On December 30, 2002, the Company purchased life insurance to support life insurance benefits for several key employees and salary continuation benefits for certain executives. On January 31, 2006, the Company purchased an additional $5.0 million of life insurance to support benefits for additional key employees and salary continuation benefits. As of December 31, 2006 and 2005, the cash surrender value of the life insurance was $10.5 million and $5.2 million, respectively. As of December 31, 2006 and 2005, the Company recognized a liability for salary continuation benefits of $411,000 and $281,000, respectively. Payments under the salary continuation plan commence when the respective executive reaches the age of 65 and continue for a period up to 20 years. For the years ending December 31, 2006, 2005 and 2004, salary continuation expense was approximately $130,000, $102,000, and $93,000, respectively.
NOTE 14 — TRANSACTIONS WITH RELATED PARTIES
Certain directors, executive officers, and principal shareholders are customers of and have had banking transactions with the Company, and the Company expects to have such transactions in the future. All loans and commitments to loan included in such transactions were made in compliance with applicable laws on substantially the same terms, including interest rates and collateral, as those prevailing at the time for comparable transactions with other persons and do not involve more than the normal risk of collectibility or present any other unfavorable features. The Company had one loan outstanding to a director. The balance of the loan at December 31, 2006 was $61,000.
Deposits of related parties held by the Company at December 31, 2006 and 2005, amounted to approximately $132,000 and $38,000, respectively.

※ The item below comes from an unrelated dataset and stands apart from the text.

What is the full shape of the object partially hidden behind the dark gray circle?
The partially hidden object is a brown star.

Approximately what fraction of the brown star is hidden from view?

NOTE 15 — CONCENTRATIONS OF CREDIT RISK
The Company maintains balances in correspondent bank accounts which may at times exceed federally insured limits. Management believes that its risk of loss associated with such balances is minimal due to financial strength of correspondent banks. The Company has not experienced any losses in such accounts.
Substantially all of the Company’s loans, commitments, and commercial and standby letters of credit have been granted to customers in the Company’s market areas, primarily Ventura, Orange and Los Angeles County, California. The majority of such customers are also depositors of the Company. The concentrations of credit by type of loan are set forth in Note 4. The distribution of commitments to extend credit approximates the distribution of loans outstanding. Commercial and standby letters of credit were granted primarily to commercial borrowers as of December 31, 2006. The Company’s loan policies do not allow the extension of credit to any single borrower or group of related borrowers in excess of $400,000 without approval from the Company’s loan committee.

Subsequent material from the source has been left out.